New Module: XPATH Fetch Page

We are introducing a new module, the XPATH Fetch Page.

We are also going to deprecate the Fetch Page module at the end of June. So please convert your existing Pipes that use the Fetch Page module to the XPATH Fetch Page module.

To use the XPATH Fetch Page module, first enter the URL of the site you want. By default, the module will output the DOM elements as items in the preview pane. You can optionally use the “Emit items as string” checkbox if you need the html as a string.

You can use the “Extract using XPATH” field to fine tune what you need from the HTML Page. For example, if I want all the links in the page I can simply use “//a” to grab all links. If I want all the images in the html I can do “//img”. Read more on XPATH. You can also find XPATH statements using firebug/developer tools to target data that you want in a HTML page.

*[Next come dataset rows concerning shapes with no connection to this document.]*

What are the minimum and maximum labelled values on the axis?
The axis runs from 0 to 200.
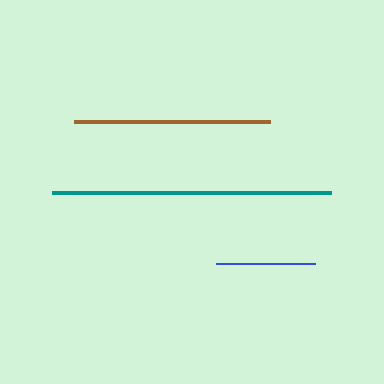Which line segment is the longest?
The teal line is the longest at approximately 278 pixels.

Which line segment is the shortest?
The blue line is the shortest at approximately 99 pixels.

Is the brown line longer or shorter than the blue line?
The brown line is longer than the blue line.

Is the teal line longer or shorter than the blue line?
The teal line is longer than the blue line.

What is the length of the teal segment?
The teal segment is approximately 278 pixels long.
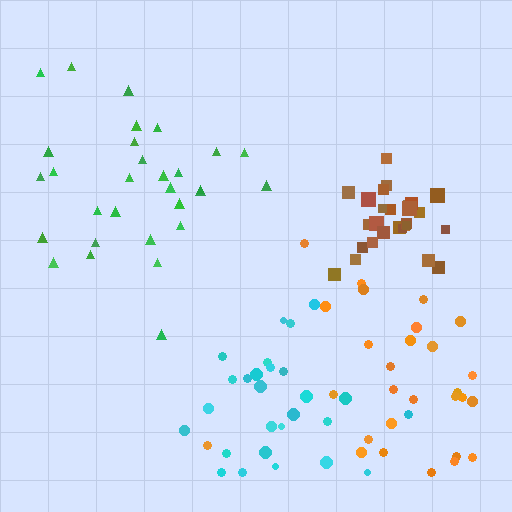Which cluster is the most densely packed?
Brown.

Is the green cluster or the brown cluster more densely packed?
Brown.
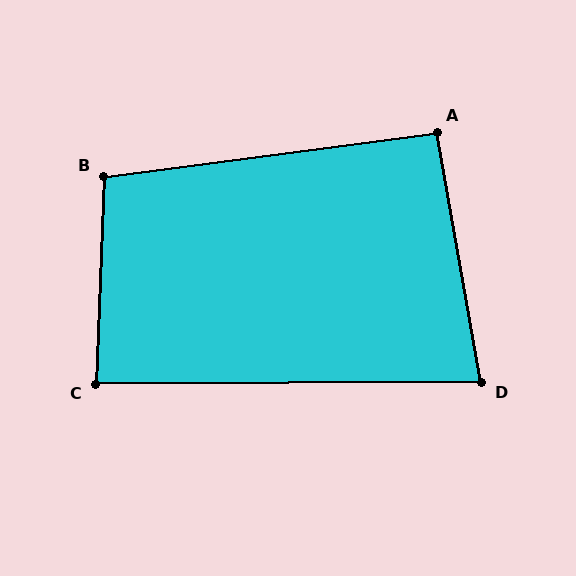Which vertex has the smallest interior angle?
D, at approximately 80 degrees.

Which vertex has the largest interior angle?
B, at approximately 100 degrees.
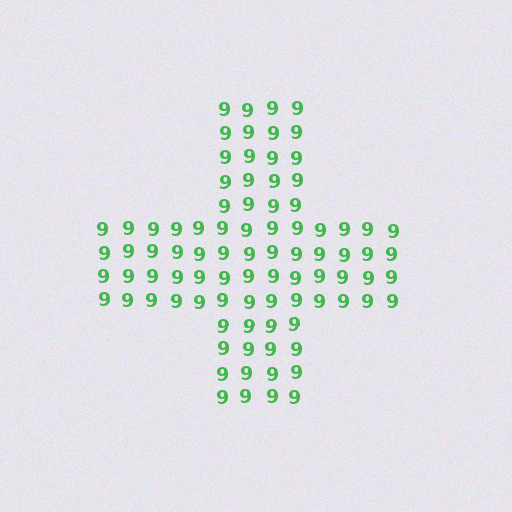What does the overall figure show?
The overall figure shows a cross.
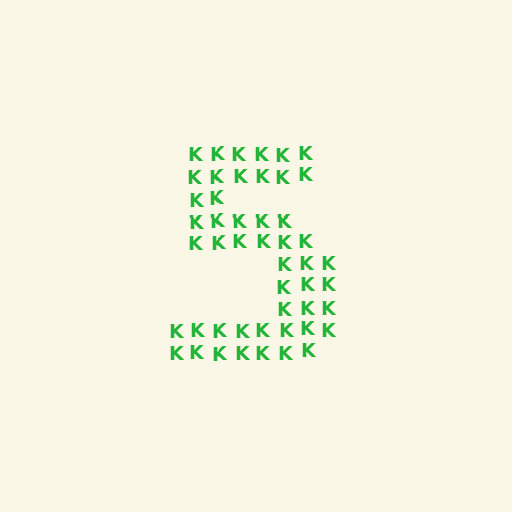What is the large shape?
The large shape is the digit 5.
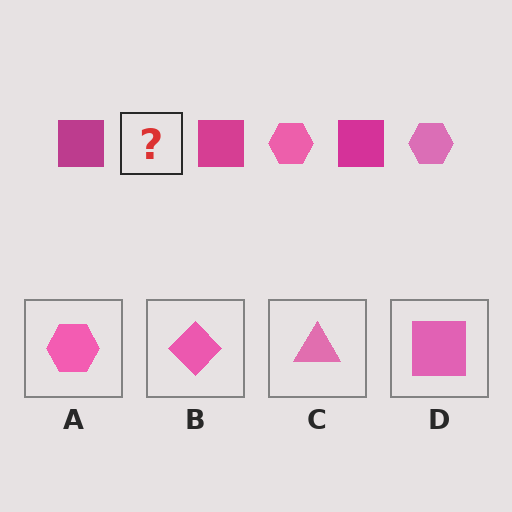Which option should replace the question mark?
Option A.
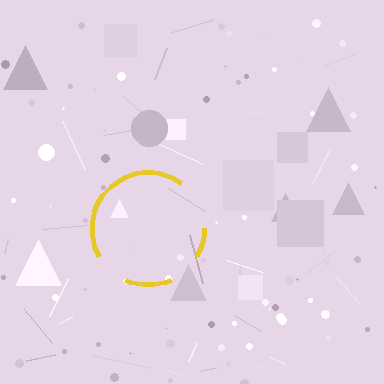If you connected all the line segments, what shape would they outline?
They would outline a circle.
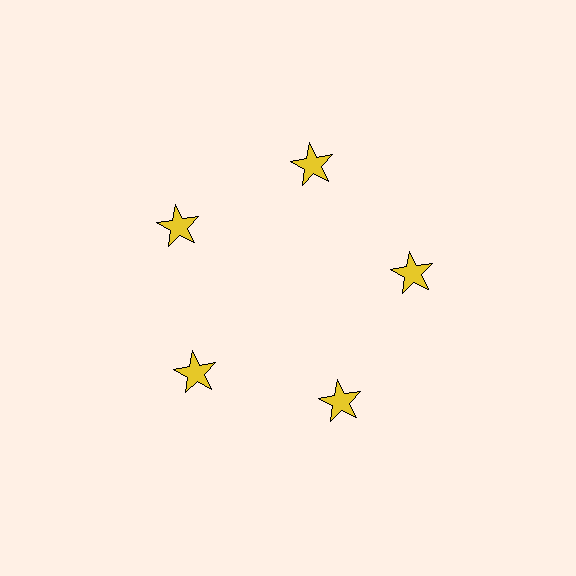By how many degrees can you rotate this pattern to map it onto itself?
The pattern maps onto itself every 72 degrees of rotation.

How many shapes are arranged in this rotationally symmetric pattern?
There are 5 shapes, arranged in 5 groups of 1.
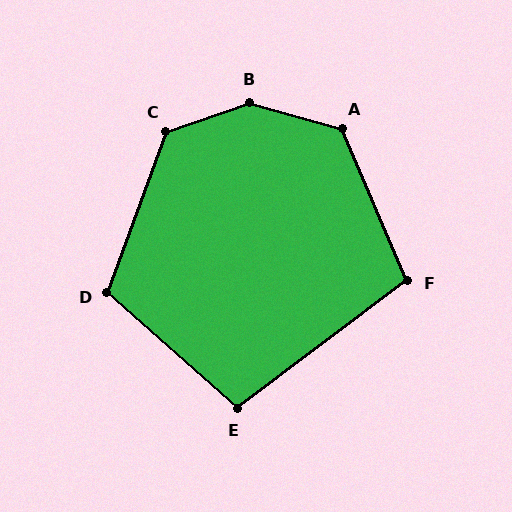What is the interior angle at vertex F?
Approximately 103 degrees (obtuse).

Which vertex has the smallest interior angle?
E, at approximately 102 degrees.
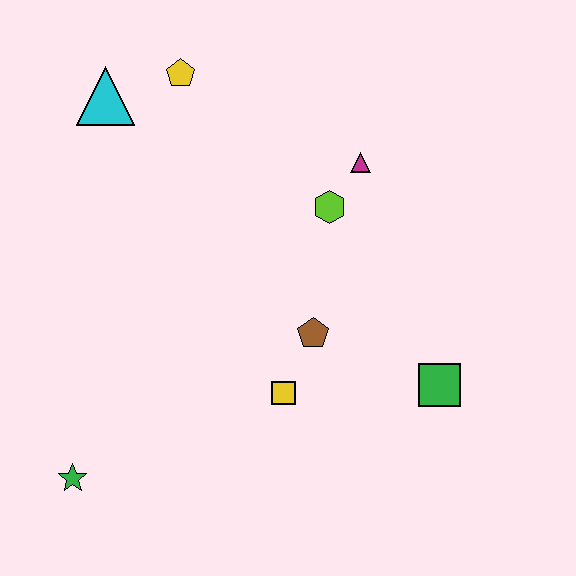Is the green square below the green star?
No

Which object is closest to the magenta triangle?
The lime hexagon is closest to the magenta triangle.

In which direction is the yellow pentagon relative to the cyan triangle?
The yellow pentagon is to the right of the cyan triangle.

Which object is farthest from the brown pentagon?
The cyan triangle is farthest from the brown pentagon.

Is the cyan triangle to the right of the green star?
Yes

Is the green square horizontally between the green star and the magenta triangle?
No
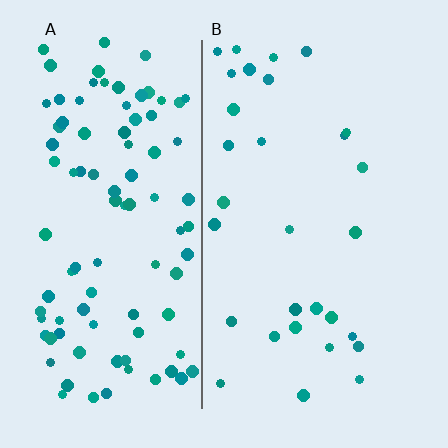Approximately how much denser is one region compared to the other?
Approximately 3.3× — region A over region B.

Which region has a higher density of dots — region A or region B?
A (the left).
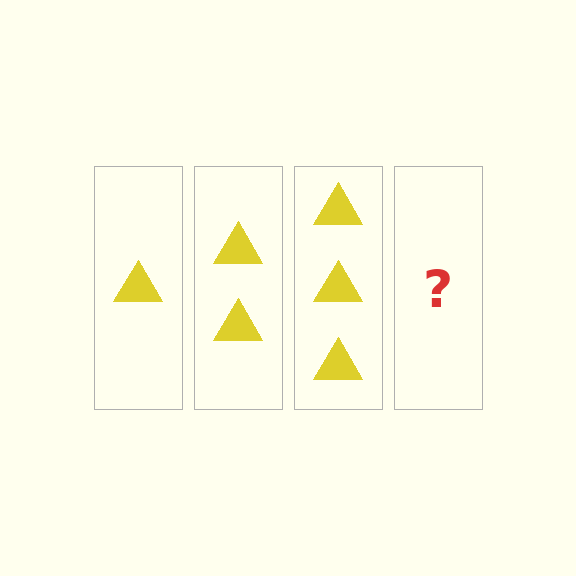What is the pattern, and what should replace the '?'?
The pattern is that each step adds one more triangle. The '?' should be 4 triangles.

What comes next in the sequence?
The next element should be 4 triangles.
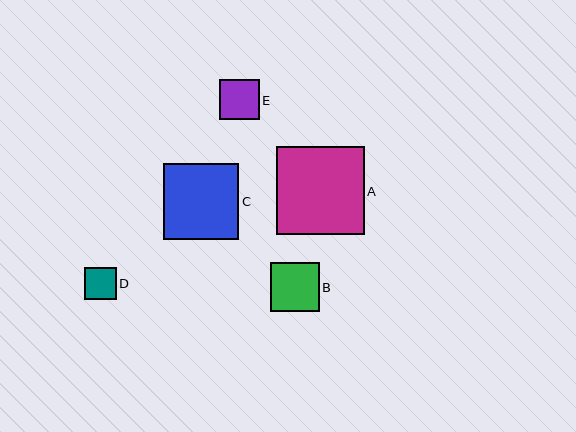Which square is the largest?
Square A is the largest with a size of approximately 88 pixels.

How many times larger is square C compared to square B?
Square C is approximately 1.5 times the size of square B.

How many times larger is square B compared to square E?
Square B is approximately 1.2 times the size of square E.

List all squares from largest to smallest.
From largest to smallest: A, C, B, E, D.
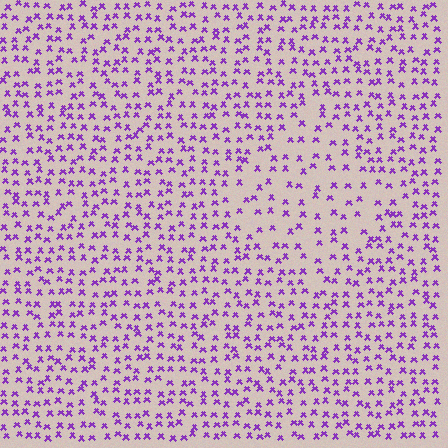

Previously with the older Fetch Page module you would have to wrangle with regex, splits and other complicated methods to get the data you wanted. The new XPATH Fetch Page module is more powerful, easier and more inline with todays standards.

Currently this module will extract the page and fix malformed tags using Tidy. You have the option to run the parser using support for HTML4 (by default) or checking the “Use HTML5 parser” checkbox to use the HTML5 parser. We recommend using the HTML5 parser when using this module for most cases.

Click here for an example Pipe using the new XPATH Fetch Page module.

You can also use Pipes special variable substitution method (e.g ${<dom node path here>}) to construct new content from the dom nodes. For example:

${td.0.span.0.a.content} will pull content from that dom path, viewed in the preview pane.

and a longer example:

Company name / Ticker: ${td.0.a.content} ${td.0.p}<br>Underwriter: ${td.1.p.content.0} ${td.1.p.content.1}<br>Price Range: ${td.2.p.content}<br>Shares: ${td.3.p}<br>Pricing Date: ${td.4.p}

You can use the Regex module to help you build this new content. View an example that uses this method here.

Note on usage: The module will only fetch HTML pages under 1.5MB and the page must also be indexable (e.g. allowed by the site’s robots.txt file.) If you do not want your page made available to this module, please add it to your robots.txt file, or add the following tag into the page’s element:

<meta name=”robots” content=”noindex”>